Forrest Stuart MacCormack

My mom, who is a special needs teacher in Southern California, loves this quote, often attributed to Pablo Picasso: “All children are born artists. The problem is to remain artists as we grow up.” Translation: All people have the innate capacity to be creative. Yes, even accountants.

For many people, retaining that creative spark means finding a project of passion unrelated to their 9-to-5 jobs. Just look at the multi-family industry. One industry veteran, who has spent more than 20 years bringing valuable data to his clients, also rocks an electric guitar in a top-notch band. Another industry friend, who is one of the most astute people I know when it comes to all things finance- and technology-related, is also a brilliant and longtime photographer. There’s even a C-level executive at a large multifamily firm who spends nearly every other weekend designing new surfboards for himself.

Yet, although these “on-the-side” activities don’t pay the bills, being creative doesn’t have to exist in a vacuum, siloed only into our personal lives and devoid of any impact on our bottom lines at “work.” Interestingly enough, these days, it pays to be creative on the clock as well. Of course, that’s easier said than done, especially in a recession, where everyone seems to be taking on additional responsibilities and cramming more and more hours into the day thanks to shrinking budgets, leaner staffs, and streamlined operations.

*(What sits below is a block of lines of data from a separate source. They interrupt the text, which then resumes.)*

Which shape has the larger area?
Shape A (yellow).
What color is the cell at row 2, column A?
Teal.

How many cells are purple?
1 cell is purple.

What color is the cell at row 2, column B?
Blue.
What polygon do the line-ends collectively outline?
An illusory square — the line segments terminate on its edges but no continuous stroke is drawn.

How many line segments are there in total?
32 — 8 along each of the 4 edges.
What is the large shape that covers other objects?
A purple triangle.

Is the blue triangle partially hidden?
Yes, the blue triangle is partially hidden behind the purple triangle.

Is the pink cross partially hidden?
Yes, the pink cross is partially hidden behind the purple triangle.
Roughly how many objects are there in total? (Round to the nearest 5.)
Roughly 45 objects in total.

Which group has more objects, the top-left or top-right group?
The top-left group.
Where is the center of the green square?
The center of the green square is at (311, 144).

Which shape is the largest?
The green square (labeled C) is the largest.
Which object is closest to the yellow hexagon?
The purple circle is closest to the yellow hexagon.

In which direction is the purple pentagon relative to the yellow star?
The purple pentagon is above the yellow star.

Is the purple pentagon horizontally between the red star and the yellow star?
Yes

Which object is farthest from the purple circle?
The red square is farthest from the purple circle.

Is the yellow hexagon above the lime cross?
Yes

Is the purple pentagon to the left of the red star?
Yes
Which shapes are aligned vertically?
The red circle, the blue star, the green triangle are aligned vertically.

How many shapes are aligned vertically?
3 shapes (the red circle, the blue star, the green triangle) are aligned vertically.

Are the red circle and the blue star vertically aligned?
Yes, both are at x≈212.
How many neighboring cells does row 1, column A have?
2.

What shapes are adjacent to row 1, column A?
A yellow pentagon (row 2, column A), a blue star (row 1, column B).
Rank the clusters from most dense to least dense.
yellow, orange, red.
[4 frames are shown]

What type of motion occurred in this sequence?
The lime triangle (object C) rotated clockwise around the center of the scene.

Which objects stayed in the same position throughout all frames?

It is possible, though. Perhaps it’s taking a young, Web-savvyGen Y development associate in your company and giving him new responsibilities finding online tools, gadgets, and programs that can help your company cut costs. Maybe it’s asking the receptionist with a penchant for graphic design (no, this isn’t an episode of The Office) to submit logo ideas for a corporate re-branding. Or it could be recruiting your jokester employee, who is always ready with a quick, witty one-liner, to work with your marketing team to write copy for consumer ads and leasing promotions. Even accountants can—and should—get in on the action, too. They can look for creative new ways to work the numbers to generate additional revenue streams and find more cash to have on hand, whether by discovering applicable new tax credits and grants or developing new incentive plans “borrowed” from other industries and adapted to work for your own employees.

A lot of folks in the industry are doing these things already. But having a systematic approach to utilizing creative thought and energy at your company can elevate your operations to the next level. Such an approach can also prepare you to seize upon new opportunities. Having creative minds at the ready—and cultivating creativity wherever you may find it—allows your team to be nimble, responsive, and ready to pounce. After all, missed opportunities lead to regrets, which leads to missed revenue, and in the real estate arena today, you can’t afford to lose out on either.

At my parent company, Hanley Wood, our systematic approach to creative thinking is the company’s annual “Idea Factory” retreat, where leaders and managers immerse themselves in thinking up any and every hair-brained new product, event, or service that might generate new cash flow or grow our audiences. The result: Over the past seven years, we have put 70 ideas into implementation, generating about $90 million in new revenue across five divisions and 40-plus brands. All by making it a priority to think creatively.

Because the truth is, we may be grown-ups, but there are still creative young minds at work inside each of us.